A report into the 2013 Islamist murder of British soldier Lee Rigby has concluded that his death might have been avoided if an unspecified web firm — subsequently identified by the BBC as Facebook — had notified domestic security agency MI5 of an exchange between the killer, Michael Adebowale, and another extremist.

The report, issued by the U.K. Parliament’s Intelligence and Security Committee (ISC) on Tuesday, cleared MI5 of major failings but claimed that the exchange would have been “the single issue which – had it been known at the time – might have enabled MI5 to prevent the attack” by stepping up surveillance on Adebowale. The killer had repeatedly been under surveillance, but was not seen as a high-level threat.

The report said the “internet company” had previously closed some of Adebowale’s accounts because its automated system had flagged up terrorist associations, but did not pass on this information to the authorities. The subsequent exchange in question, which the company’s systems did not flag at the time, graphically described Adebowale’s intent to murder a soldier.

The report stated:

We take the view that, when possible links to terrorism trigger accounts to be closed, the company concerned – and other Communications Service Providers – should accept their responsibility to review these accounts immediately and, if such reviews provide evidence of specific intention to commit a terrorist act, they should pass this information to the appropriate authority.

On the basis of the evidence we have received, the company does not have procedures to prevent terrorists from planning attacks using its networks… We further note that [web firms] attributed the lack of monitoring to the need to protect their users’ privacy. However, where there is a possibility that a terrorist atrocity is being planned, that argument should not be allowed to prevail.

There is, of course, always a possibility that any platform or space is being used to plot a terrorist act, be it a social network or a bar. By this logic, there should never be privacy, and everyone that facilitates communication between people should police what they say.

Echoing the recent words of new GCHQ spy chief Robert Hannigan, the report went on to say that the difficulty British spies face in accessing data from U.S. web service providers was “of great concern.” Edward Snowden’s revelations about NSA-GCHQ cooperation and programs such as PRISM would indicate otherwise.

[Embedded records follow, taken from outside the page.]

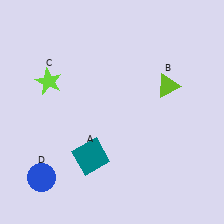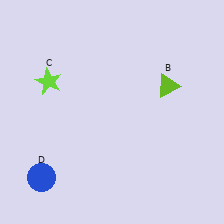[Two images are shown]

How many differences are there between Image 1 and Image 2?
There is 1 difference between the two images.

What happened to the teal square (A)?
The teal square (A) was removed in Image 2. It was in the bottom-left area of Image 1.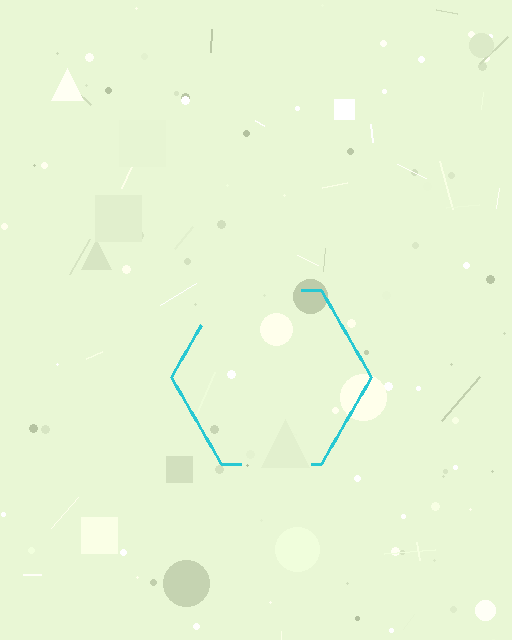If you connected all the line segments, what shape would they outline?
They would outline a hexagon.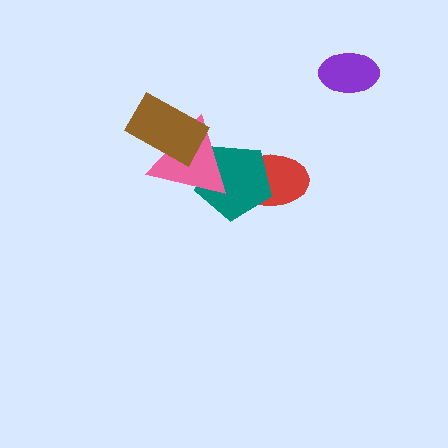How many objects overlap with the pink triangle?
2 objects overlap with the pink triangle.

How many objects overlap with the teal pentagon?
2 objects overlap with the teal pentagon.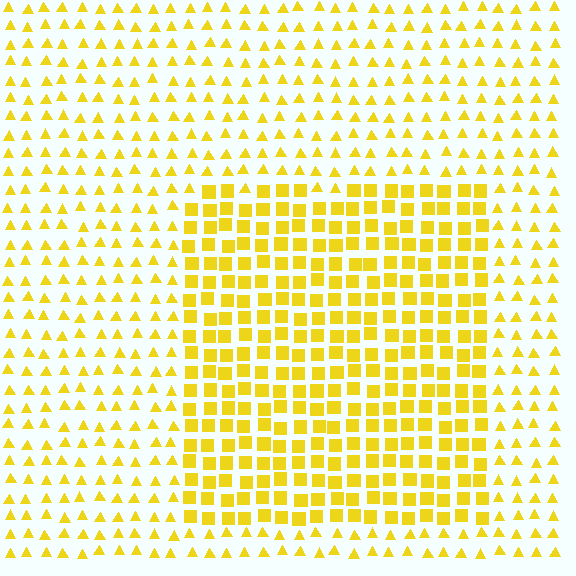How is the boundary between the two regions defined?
The boundary is defined by a change in element shape: squares inside vs. triangles outside. All elements share the same color and spacing.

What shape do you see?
I see a rectangle.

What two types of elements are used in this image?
The image uses squares inside the rectangle region and triangles outside it.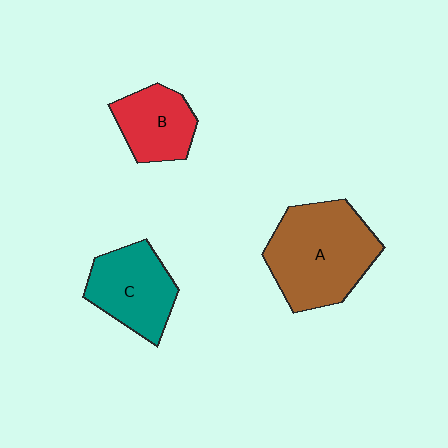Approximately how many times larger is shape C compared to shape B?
Approximately 1.2 times.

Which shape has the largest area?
Shape A (brown).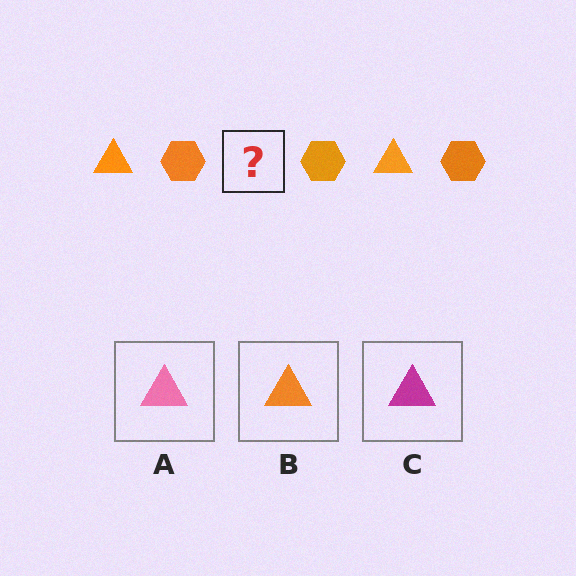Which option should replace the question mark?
Option B.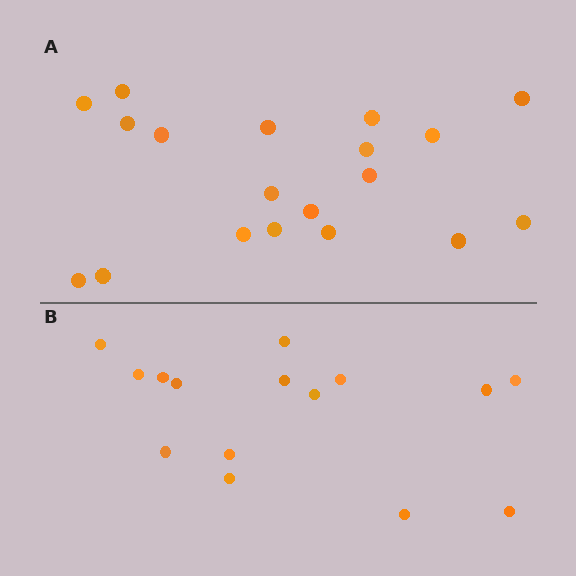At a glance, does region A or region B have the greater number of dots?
Region A (the top region) has more dots.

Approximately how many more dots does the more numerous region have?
Region A has about 4 more dots than region B.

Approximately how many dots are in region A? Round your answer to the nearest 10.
About 20 dots. (The exact count is 19, which rounds to 20.)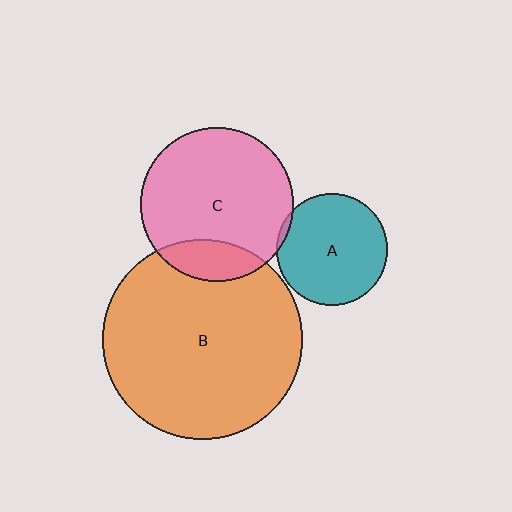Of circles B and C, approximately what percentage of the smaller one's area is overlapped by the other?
Approximately 15%.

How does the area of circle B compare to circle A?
Approximately 3.2 times.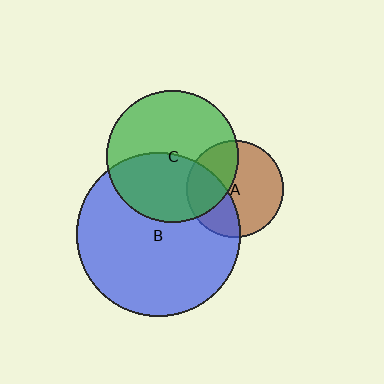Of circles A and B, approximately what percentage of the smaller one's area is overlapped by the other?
Approximately 35%.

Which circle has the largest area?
Circle B (blue).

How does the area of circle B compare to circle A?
Approximately 2.8 times.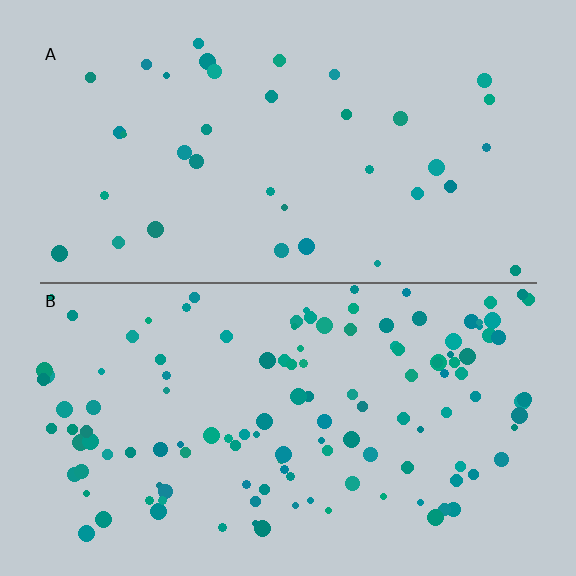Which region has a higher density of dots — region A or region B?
B (the bottom).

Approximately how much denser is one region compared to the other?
Approximately 3.5× — region B over region A.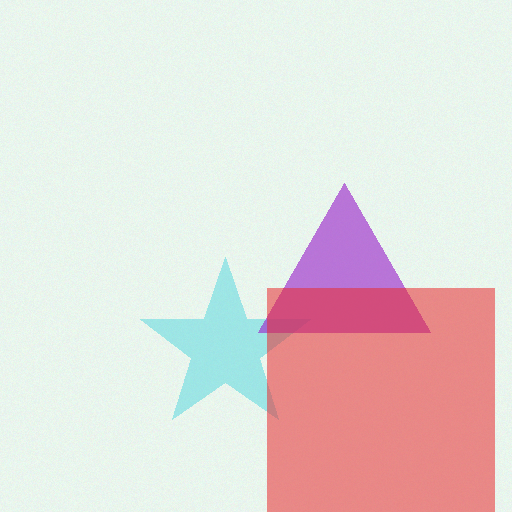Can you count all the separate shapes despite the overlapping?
Yes, there are 3 separate shapes.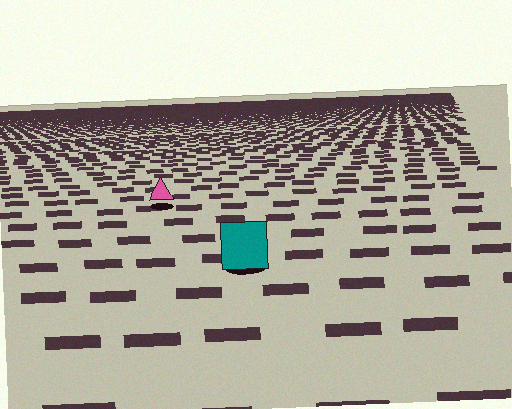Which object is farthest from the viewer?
The pink triangle is farthest from the viewer. It appears smaller and the ground texture around it is denser.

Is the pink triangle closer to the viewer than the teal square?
No. The teal square is closer — you can tell from the texture gradient: the ground texture is coarser near it.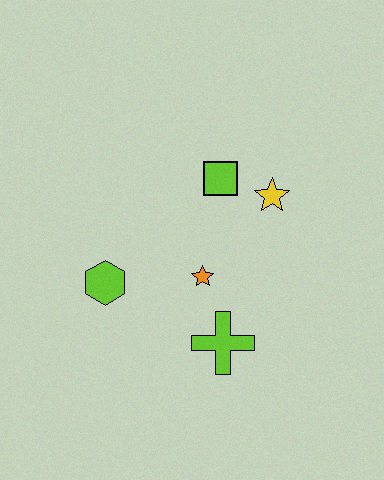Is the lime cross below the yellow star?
Yes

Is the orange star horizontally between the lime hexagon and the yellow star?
Yes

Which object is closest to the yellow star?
The lime square is closest to the yellow star.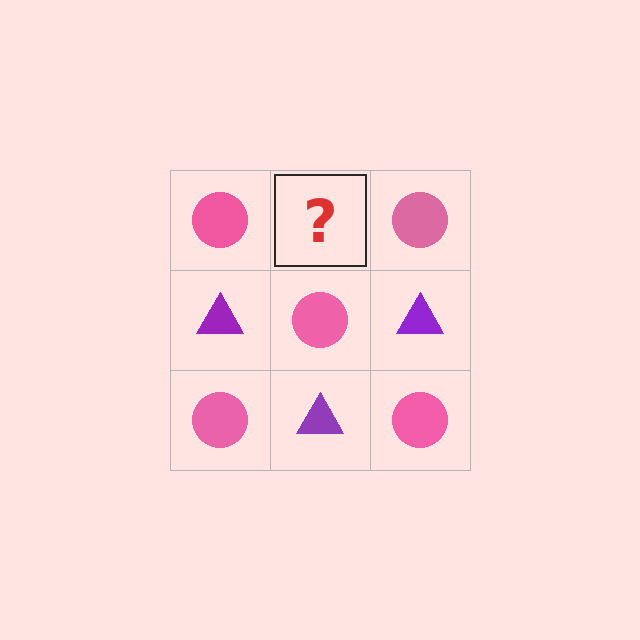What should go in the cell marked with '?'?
The missing cell should contain a purple triangle.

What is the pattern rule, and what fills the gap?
The rule is that it alternates pink circle and purple triangle in a checkerboard pattern. The gap should be filled with a purple triangle.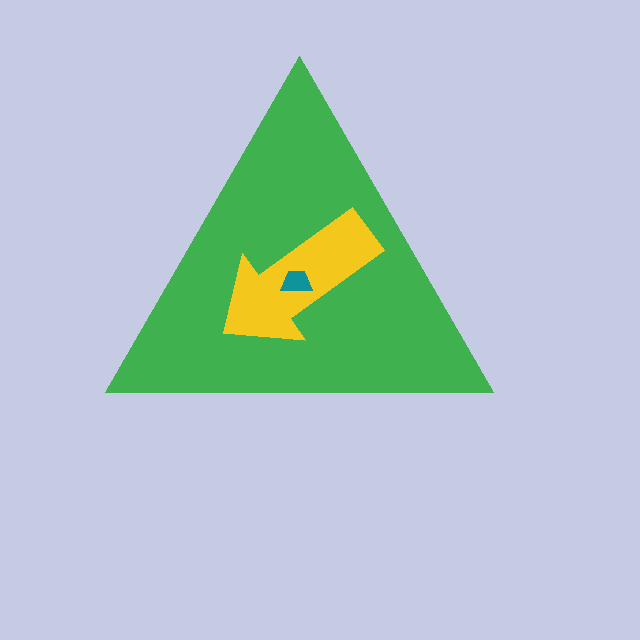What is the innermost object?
The teal trapezoid.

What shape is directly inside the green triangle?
The yellow arrow.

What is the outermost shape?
The green triangle.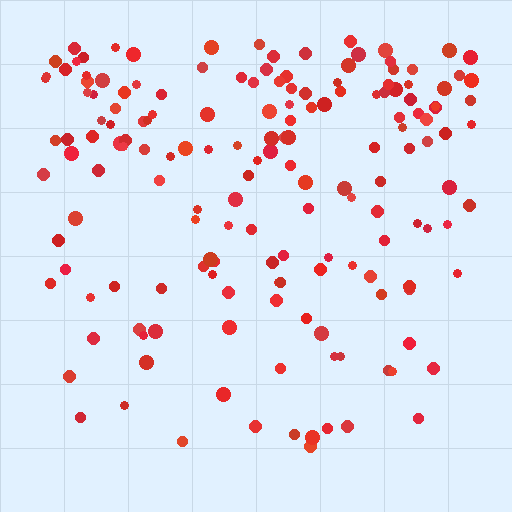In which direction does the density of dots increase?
From bottom to top, with the top side densest.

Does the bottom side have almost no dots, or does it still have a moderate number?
Still a moderate number, just noticeably fewer than the top.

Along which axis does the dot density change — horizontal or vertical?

British ISPs recently agreed to filter out extremist material from what people in the country can see online. I have little doubt that the Rigby murder will be used as justification for further censorship and surveillance in the U.K., by those who believe that communications service providers should act as police for what their customers do with their services.

UPDATE (5.30am PT): That didn’t take long. In Parliament, Prime Minister David Cameron just said that “things need to change” regarding “the role and responsibilities of internet companies in helping to keep us safe.” He added that new legislation was needed to make sure the government could intercept all internet communications.